According to the law, materials, articles and equipment that are modified or designed for the disabled are exempted from import duty and the value added tax. The law also ensures that both the public and the private sectors reserve for them 5 per cent of their jobs, casual, emergency or contractual.
The disabled are entitled to a friendly environment to enable them to access buildings, roads and other social amenities. However, there is no disability-awareness component incorporated in the training of planners, architects and construction engineers.
Sign language has no officially recognised status; it is not used as the first language in education of deaf people and is not recognised as the main means of communication between the deaf and others.
And the government is doing precious little to encourage the media and other sources of public information to make their services accessible to the disabled.
Samuel Taurus Wainaina, the director of the Women’s Enterprise Fund, says it was set up by the government to benefit females aged above 18, meaning that any adult woman may apply for the money, whether as an individual or part of a group.
Kenyan women say there are flaws in accessing the money, including a requirement to apply for it in groups of at least 10 people ostensibly to reduce the risk of default.

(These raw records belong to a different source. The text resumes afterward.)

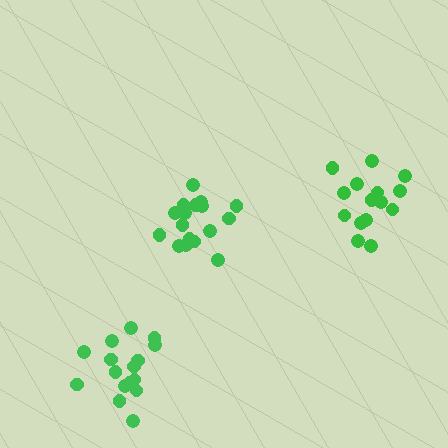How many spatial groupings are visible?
There are 3 spatial groupings.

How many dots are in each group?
Group 1: 15 dots, Group 2: 17 dots, Group 3: 16 dots (48 total).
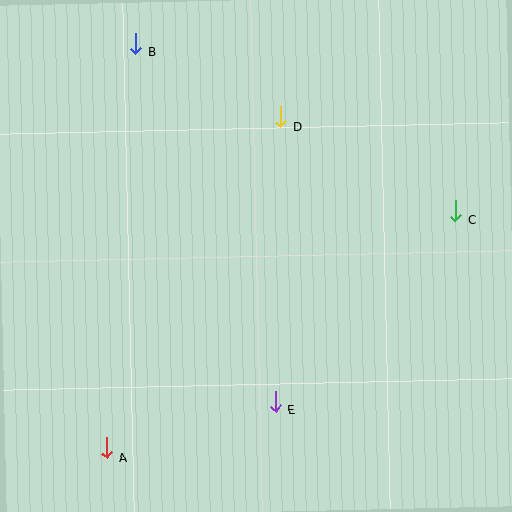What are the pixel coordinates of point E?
Point E is at (276, 411).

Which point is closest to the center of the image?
Point D at (281, 127) is closest to the center.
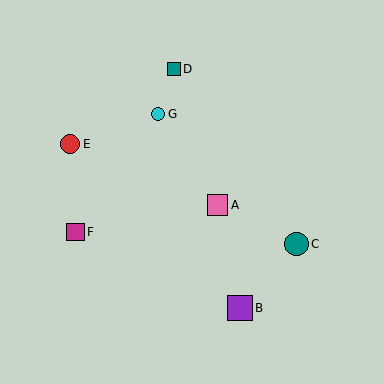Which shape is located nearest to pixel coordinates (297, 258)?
The teal circle (labeled C) at (296, 244) is nearest to that location.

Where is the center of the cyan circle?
The center of the cyan circle is at (158, 114).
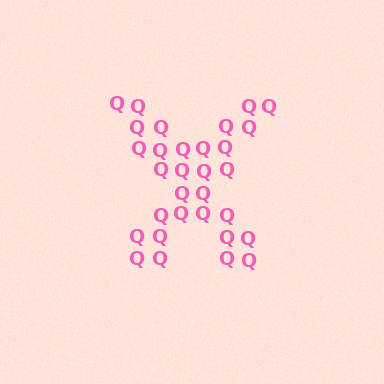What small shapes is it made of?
It is made of small letter Q's.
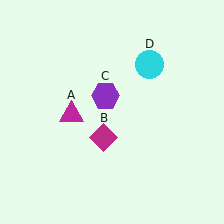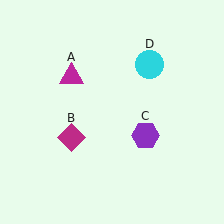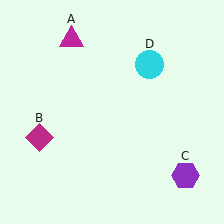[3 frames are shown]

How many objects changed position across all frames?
3 objects changed position: magenta triangle (object A), magenta diamond (object B), purple hexagon (object C).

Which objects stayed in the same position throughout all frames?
Cyan circle (object D) remained stationary.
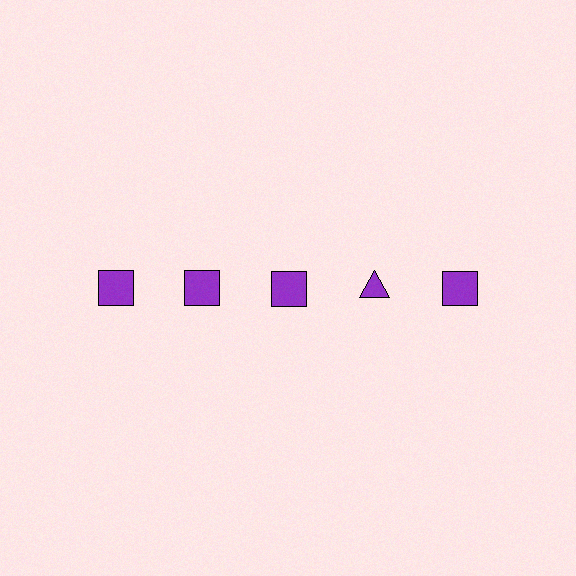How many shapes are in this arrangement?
There are 5 shapes arranged in a grid pattern.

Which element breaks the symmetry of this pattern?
The purple triangle in the top row, second from right column breaks the symmetry. All other shapes are purple squares.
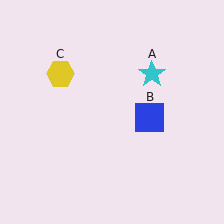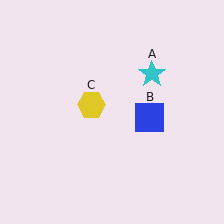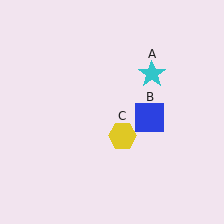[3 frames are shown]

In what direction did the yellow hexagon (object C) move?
The yellow hexagon (object C) moved down and to the right.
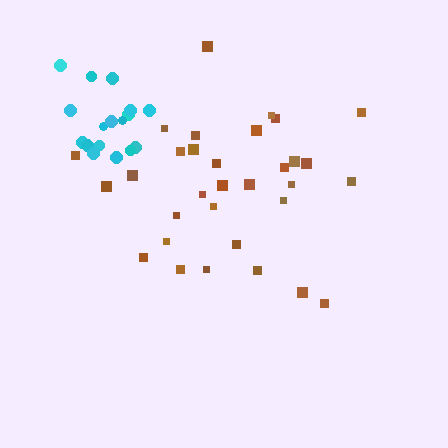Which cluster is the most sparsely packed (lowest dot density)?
Brown.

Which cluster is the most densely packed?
Cyan.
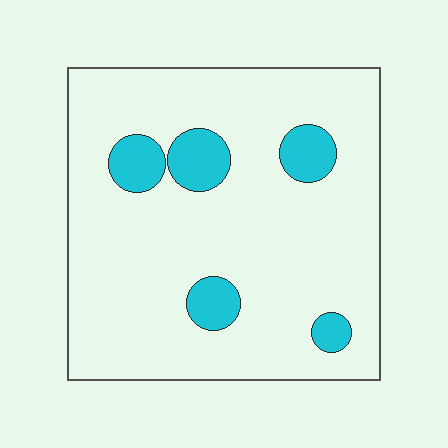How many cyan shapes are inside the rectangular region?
5.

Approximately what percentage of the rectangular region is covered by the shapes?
Approximately 10%.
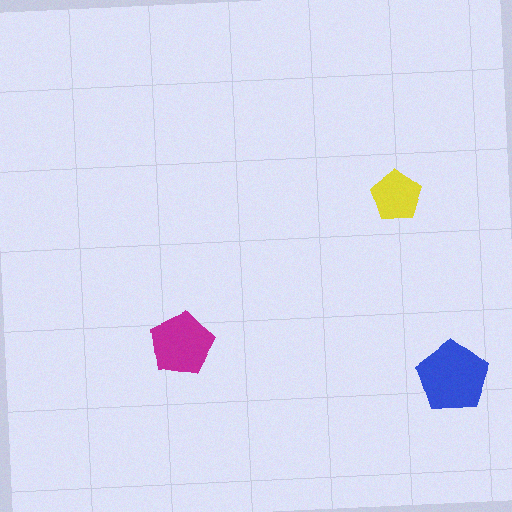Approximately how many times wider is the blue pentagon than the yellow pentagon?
About 1.5 times wider.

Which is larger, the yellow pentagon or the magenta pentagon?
The magenta one.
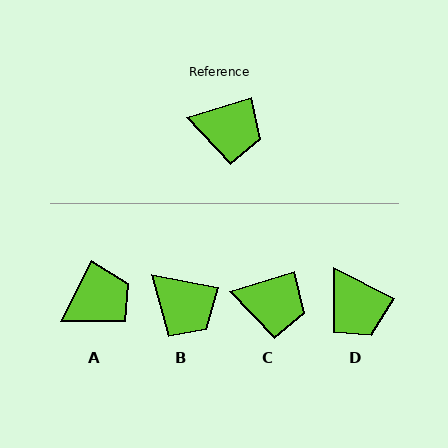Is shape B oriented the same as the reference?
No, it is off by about 28 degrees.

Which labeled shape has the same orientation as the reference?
C.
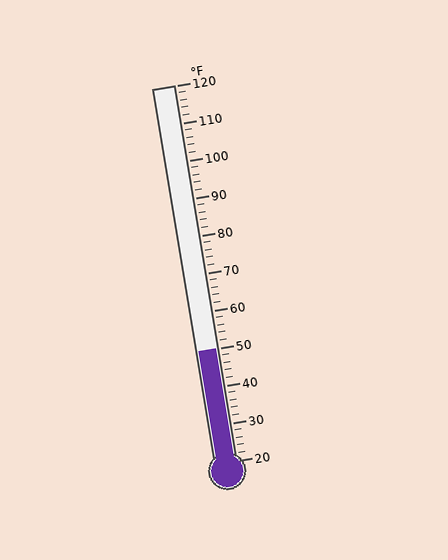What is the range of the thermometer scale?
The thermometer scale ranges from 20°F to 120°F.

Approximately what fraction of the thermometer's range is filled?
The thermometer is filled to approximately 30% of its range.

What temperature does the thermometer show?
The thermometer shows approximately 50°F.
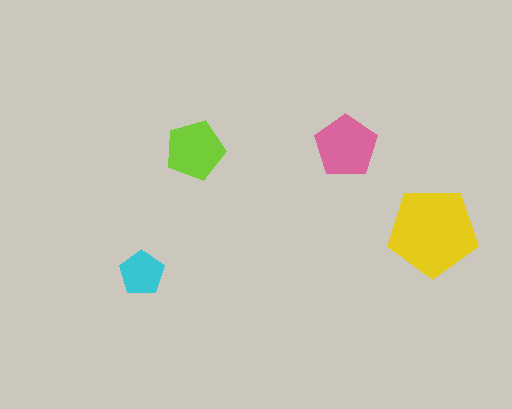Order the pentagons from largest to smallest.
the yellow one, the pink one, the lime one, the cyan one.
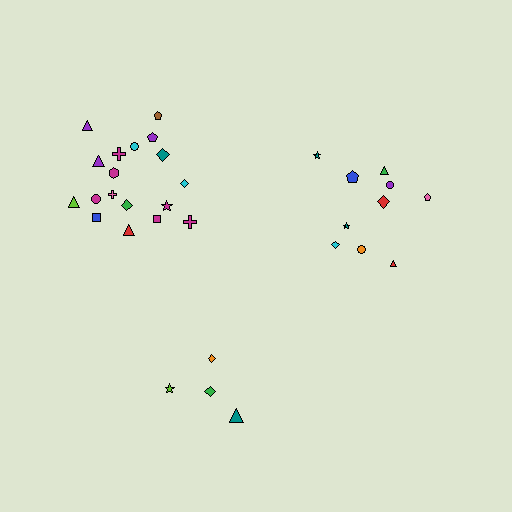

This makes it even more difficult for a disabled woman.
“For women with disabilities this is a double misfortune,” rues Kimata. “In a society, the stigma around disability to some extent makes it difficult for these women to get into such groups. Even if they decided to be in their own groups, how many are there in one community?”
Another hurdle that has been cited is the requirement that women write a proposal. Notably, joining of women entrepreneurs in the formal sector is still very low, they operate informal businesses; are faced with challenges of accessing capital, business skills, technology and markets.
But Wainaina says: “Creating awareness about a new fund is not so easy, and therefore we have not been able to reach all the women in Kenya. However, we have managed to reach up to 50 per cent of them, among them those with disabilities.”
However, he says that there will be loan appreciations that will also capture women with disabilities.
Kimata says that representation right from the planning levels is the only way forward in this issue. “When we miss out on planning level even when it comes to implementation there will be nothing,” she says.
She adds that it’s common practice in this country that people with disabilities miss out at the decision-making or policy-making level, hence there is nothing implemented or targeted for them.
Phoebe Nyagudi, the director of the National Council of People with Disability (NCPWD) says the funds are given as loans and not grants, and they are given through commercial banks and other financial institutions that also generate income from them.
“We have to realise the implications of the conditions put on these funds that make the persons with disabilities fear accessing them, but we have to ensure that they are sensitised about the various funds that are available,” she says.
People with disabilities need the funds as capital, just as they need skills to manage the funds. They also need some of the hurdles that stand on their way to accessing them removed.